Quarante-huit heures après le vote, la Commission électorale nationale a annoncé des résultats partiels. La tenue d’un second tour est encore incertaine

Le sénateur George Weah, légende du football, et le vice-président Joseph Boakai, les deux favoris de la présidentielle au Liberia, étaient en tête des premiers résultats partiels annoncés jeudi par la Commission électorale nationale (NEC). Mais, quarante-huit heures après le vote, ces premiers résultats ne permettaient pas de déterminer si l’un des deux pourrait succéder dès le premier tour de scrutin à Ellen Johnson Sirleaf, première cheffe d’Etat en Afrique, a fait savoir la NEC, réitérant ses appels à la patience et au calme.

«Cette commission est résolue à publier des résultats en temps utile, mais cela ne peut se faire au détriment de l’exactitude», a déclaré son président, Jerome Korkoya, soulignant qu’elle n’avait encore «proclamé aucun vainqueur».

Dans la province de la capitale, Monrovia, qui concentre près de 40% des quelque 2,1 millions d’électeurs du pays et où il a été élu sénateur en 2014, sur seulement 14,8% de bulletins dépouillés, George Weah obtenait plus de 50%, contre 26,6% à Joseph Boakai.

Un souci de transparence

Parmi les provinces les plus peuplées de ce petit pays anglophone d’Afrique de l’Ouest, l’ancien footballeur était crédité d’une légère avance sur le vice-président dans celle de Bong (nord-est de Monrovia) et Margibi (est), tous deux devançant largement les autres candidats, sur respectivement 48% et 28% des suffrages.

Joseph Boakai paraissait sans surprise devoir s’imposer dans sa province natale de Lofa (nord) sur près de 30% des bulletins, la seule dans laquelle il semblait faire la course en tête.

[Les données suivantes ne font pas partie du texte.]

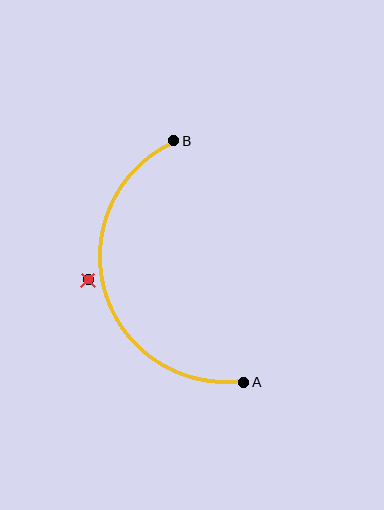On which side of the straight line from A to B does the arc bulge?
The arc bulges to the left of the straight line connecting A and B.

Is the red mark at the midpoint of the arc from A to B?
No — the red mark does not lie on the arc at all. It sits slightly outside the curve.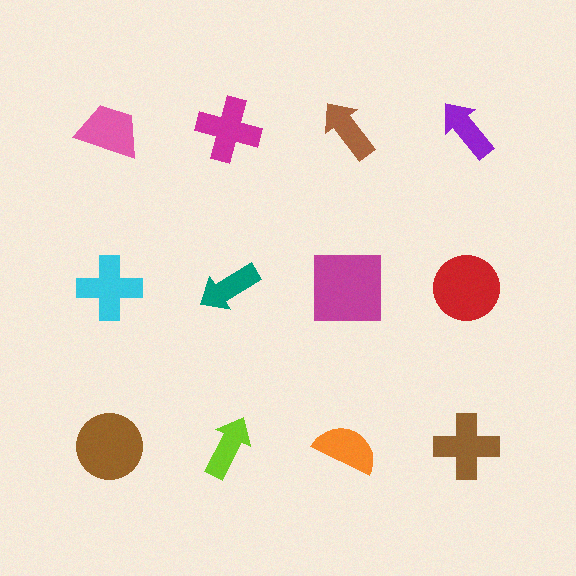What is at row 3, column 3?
An orange semicircle.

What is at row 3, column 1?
A brown circle.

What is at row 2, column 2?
A teal arrow.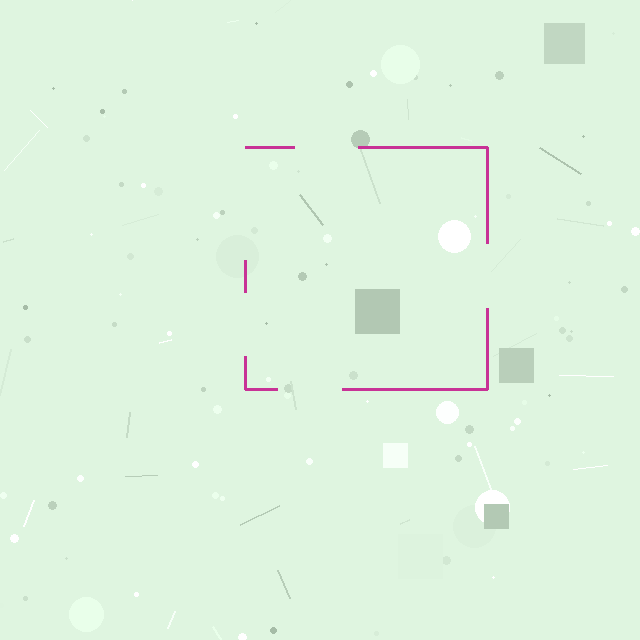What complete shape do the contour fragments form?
The contour fragments form a square.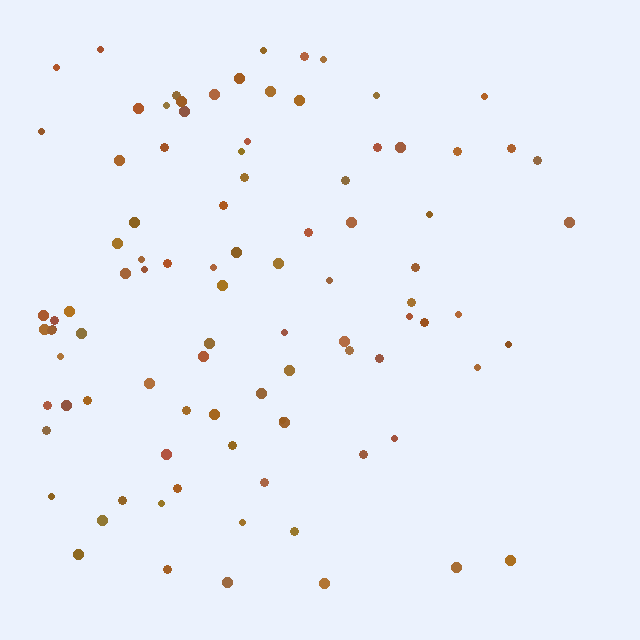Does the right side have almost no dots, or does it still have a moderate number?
Still a moderate number, just noticeably fewer than the left.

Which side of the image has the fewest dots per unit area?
The right.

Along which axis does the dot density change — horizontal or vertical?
Horizontal.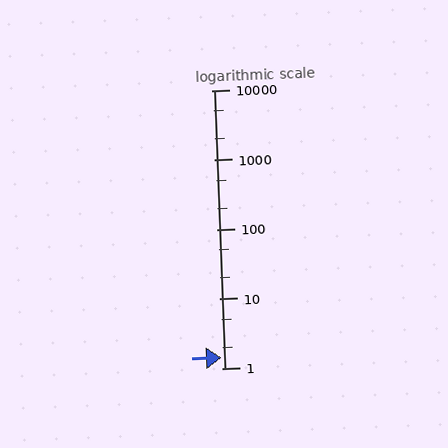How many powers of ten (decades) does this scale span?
The scale spans 4 decades, from 1 to 10000.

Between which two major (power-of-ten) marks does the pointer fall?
The pointer is between 1 and 10.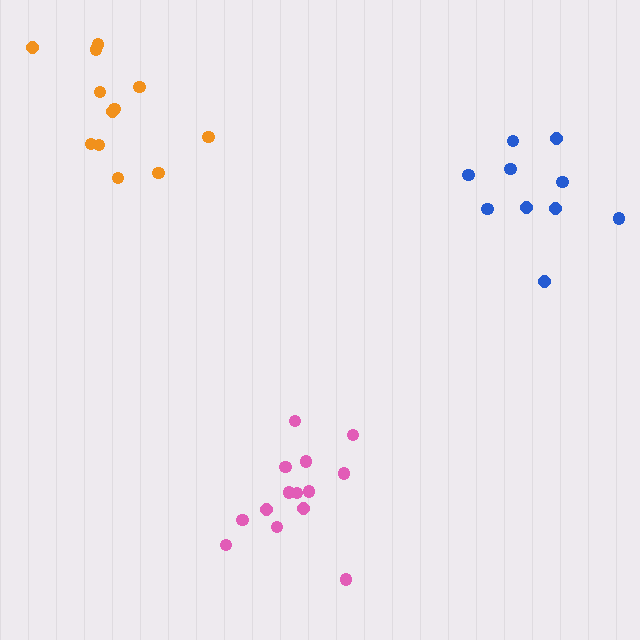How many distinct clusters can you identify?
There are 3 distinct clusters.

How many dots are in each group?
Group 1: 12 dots, Group 2: 10 dots, Group 3: 14 dots (36 total).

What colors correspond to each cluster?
The clusters are colored: orange, blue, pink.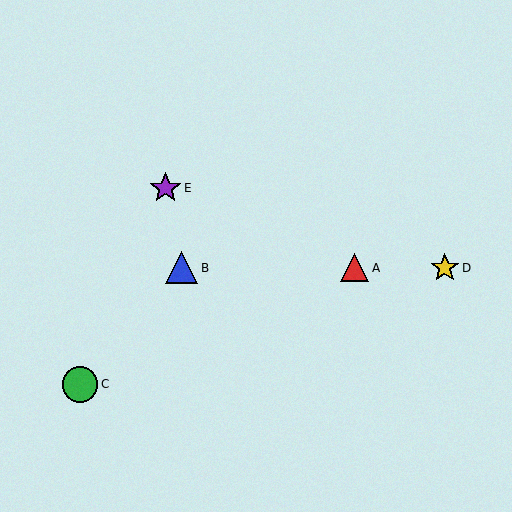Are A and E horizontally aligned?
No, A is at y≈268 and E is at y≈188.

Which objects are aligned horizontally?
Objects A, B, D are aligned horizontally.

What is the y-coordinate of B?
Object B is at y≈268.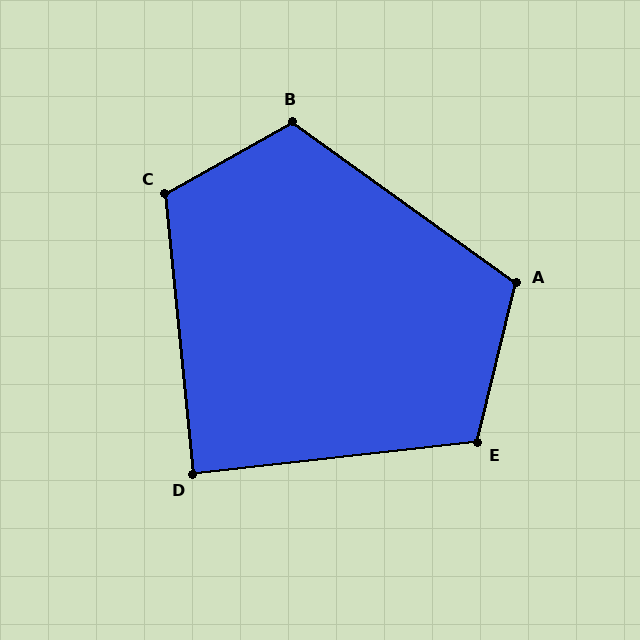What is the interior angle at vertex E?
Approximately 110 degrees (obtuse).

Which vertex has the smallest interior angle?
D, at approximately 89 degrees.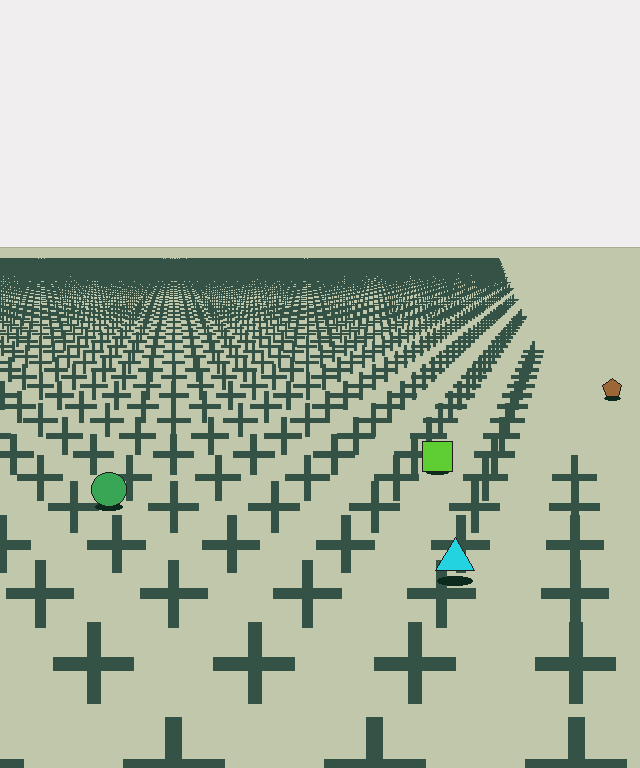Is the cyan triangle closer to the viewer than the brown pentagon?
Yes. The cyan triangle is closer — you can tell from the texture gradient: the ground texture is coarser near it.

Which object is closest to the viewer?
The cyan triangle is closest. The texture marks near it are larger and more spread out.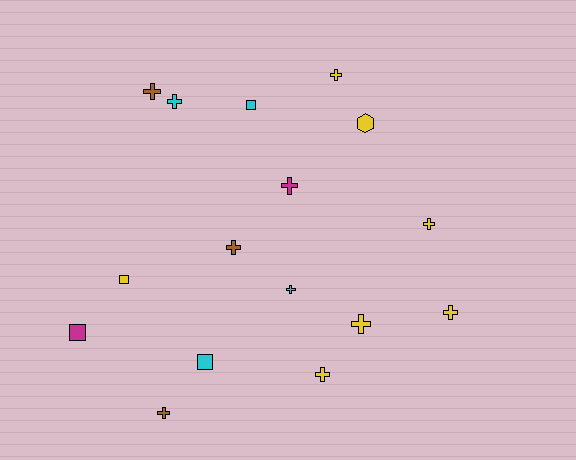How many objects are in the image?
There are 16 objects.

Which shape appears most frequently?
Cross, with 11 objects.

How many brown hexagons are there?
There are no brown hexagons.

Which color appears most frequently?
Yellow, with 7 objects.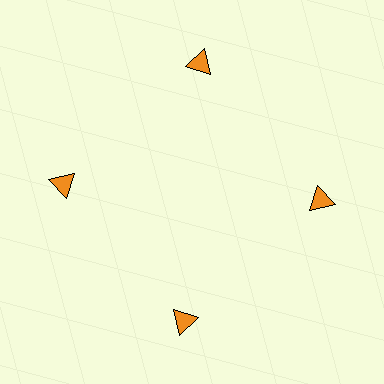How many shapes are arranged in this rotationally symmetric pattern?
There are 4 shapes, arranged in 4 groups of 1.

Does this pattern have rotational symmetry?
Yes, this pattern has 4-fold rotational symmetry. It looks the same after rotating 90 degrees around the center.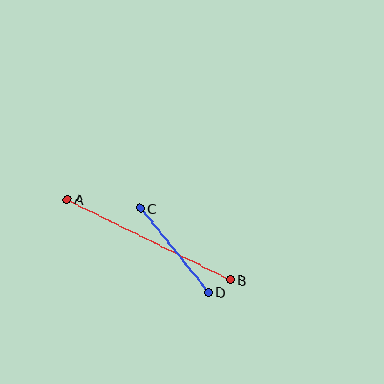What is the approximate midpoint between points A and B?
The midpoint is at approximately (149, 240) pixels.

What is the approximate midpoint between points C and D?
The midpoint is at approximately (174, 250) pixels.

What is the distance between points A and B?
The distance is approximately 182 pixels.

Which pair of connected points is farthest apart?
Points A and B are farthest apart.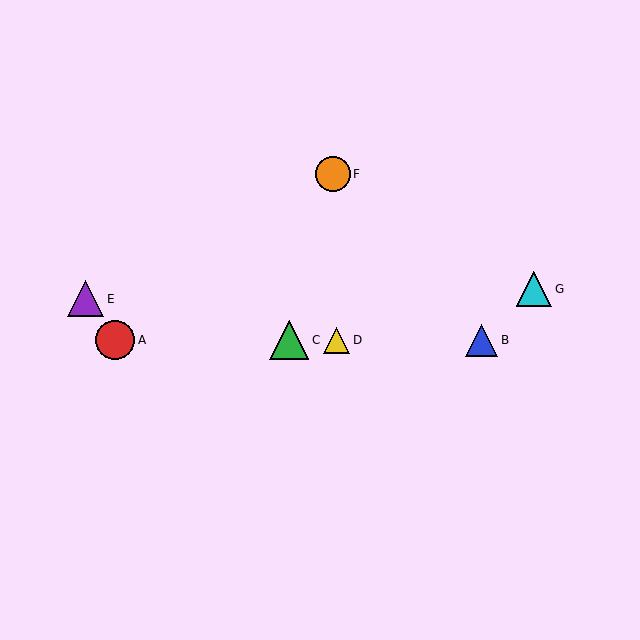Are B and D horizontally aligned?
Yes, both are at y≈340.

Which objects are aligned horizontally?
Objects A, B, C, D are aligned horizontally.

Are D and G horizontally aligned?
No, D is at y≈340 and G is at y≈289.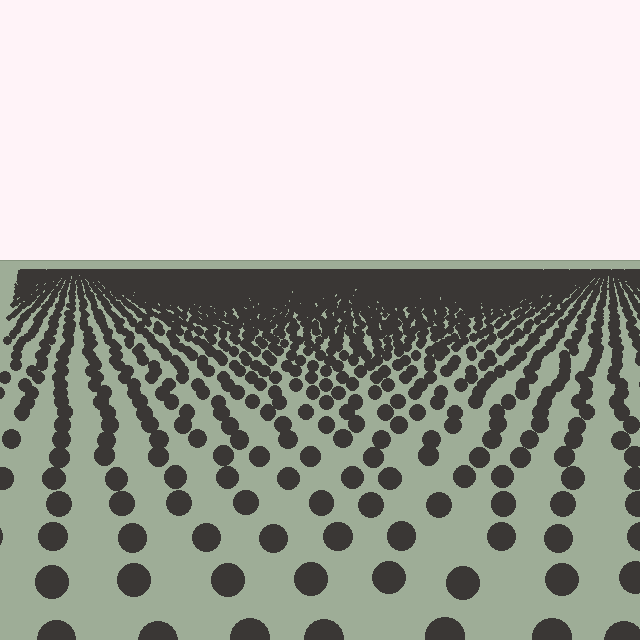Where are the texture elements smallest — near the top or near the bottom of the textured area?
Near the top.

Après le chef des observateurs de la Communauté des Etats d’Afrique de l’Ouest (Cédéao), l’ancien président ghanéen John Dramani Mahama, la mission d’observateurs de l’Union européenne a constaté certains problèmes d’organisation, qui ont parfois conduit «des gens à quitter le bureau sans avoir voté», a rapporté la cheffe de cette mission, la Belge Maria Arena. «Pour que le résultat final soit crédible, les autorités libériennes devront faire preuve de la plus grande transparence sur le traitement des résultats, des bureaux de vote à leur validation.»

Lire aussi: Les Libériens appelés à élire un nouveau président

Le Centre Carter, qui a fait des observations similaires, souligne en outre que «la publication rapide des résultats est un bon moyen d’instaurer la confiance dans l’électorat et de prévenir la confusion et la tension». L’ensemble des observateurs exhorte les candidats à porter tout contentieux devant la justice. La Cour suprême a indiqué cette semaine qu’elle siégerait pendant la période post-électorale pour examiner d’éventuels recours.

Des irrégularités signalées par des candidats

D’éventuelles contestations pourraient notamment venir de l’avocat et vétéran de la politique Charles Brumskine ou d’Alexander Cummings, ancien dirigeant de Coca-Cola pour l’Afrique, entre lesquels devrait se jouer la troisième place, selon les experts, et qui espèrent se qualifier pour un second tour.

Le parti de Charles Brumskine s’est dit «profondément troublé par la découverte de nombreuses irrégularités» pendant le scrutin, appelant la Commission électorale à différer toute annonce de résultats, menaçant de saisir la justice dans le cas contraire.

Après les Etats-Unis, historiquement liés à la plus ancienne république d’Afrique, le secrétaire général de l’ONU, Antonio Guterres, a «salué la tenue pacifique du scrutin» et félicité les Libériens pour s’être rendus aux urnes «en grand nombre et avec enthousiasme».

Mardi, la présidente sortante, qui ne pouvait plus se représenter après deux mandats de six ans, a estimé que le Liberia était «prêt pour la transition», la première d’un dirigeant élu à un autre dans ce pays «depuis trois générations».